Location: Whoville....
25,386 posts, read 35,530,712 times
Reputation: 14692
Quote:
Originally Posted by uptown_urbanist View Post
Alfie Kohn's various articles and books expand on those ideas a great deal; he points to examples of high schools that have done away with high school grades without running into problems with colleges, and notes that, as far as colleges go, anyway, test scores are becoming less and less important as more and more colleges don't even require the SAT and ACT. There's still external motivation to do well because students still need recommendations to get into college, and schools without grades still have things like portfolios and other evidence of learning. Some of those things presumably take a great deal of time for the teacher, but it's possible that it's balanced out by the fact that they're not stuck dealing with maintaining and calculating grades for the little things.

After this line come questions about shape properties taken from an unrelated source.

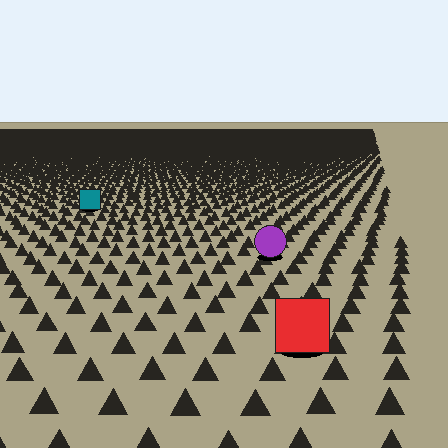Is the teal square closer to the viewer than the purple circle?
No. The purple circle is closer — you can tell from the texture gradient: the ground texture is coarser near it.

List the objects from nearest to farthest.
From nearest to farthest: the red square, the purple circle, the teal square.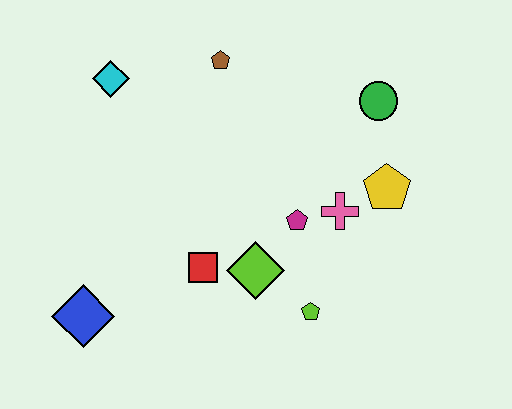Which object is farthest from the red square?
The green circle is farthest from the red square.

I think the school community and the parents also need to be behind this; a student who has been brainwashed from childhood that the most important thing is a grade is probably less likely to thrive in an environment where grades are suddenly thrown out the window. I would guess that it's also easier to make the switch in an environment where all teachers are moving in the same direction, rather than just one going against the grain.

I think I was lucky not to have had any grades until junior high; I had feedback, and my parents did get to see a report card (but not with grades) that covered a wide variety of areas, but the grades didn't kick in until later. I was never particularly concerned about grades in high school, and with a few exceptions I did very well. In any case, receiving a good grade wasn't much of a motivating factor to me, and I think perhaps my experiences in the younger grades (as well as my parents' willingness to pretty much leave me alone and do my own thing) helped contribute to that.
And what about kids who are not headed for college? The ones who don't care about portfolios or anything else. Do you just hand them a diploma? Right now, they have to make passing grades to get credit. I can imagine what they'd do if you eliminated the threat of failure.

You aren't going to gain enough time eliminating grading small assignments to make up for the time it takes to maintain portfolios for every student. I have 146 students (and I have a light load because of lab limitations). I'm trying to imagine what quality lab report I'd get if my students knew there was no grade. I think they'd do the bare minimum to get by on most things. Seriously, you'd only need a few good things in a portfolio to make yourself look good. You could phone in the rest.

I think I favor mastery learning instead of a gradeless system. Students, simply cannot go on until they have mastered the material.

Do you have any links to papers on gradeless schools and their impact on student performance? If you took grades away at my last school, the kids would have sat and talked all day. If you took them away at my current school, the students wouldn't know what to do and I'm not sure which way it would go. And what about college? Do we do away with grades there too and go to an everyone graduates system?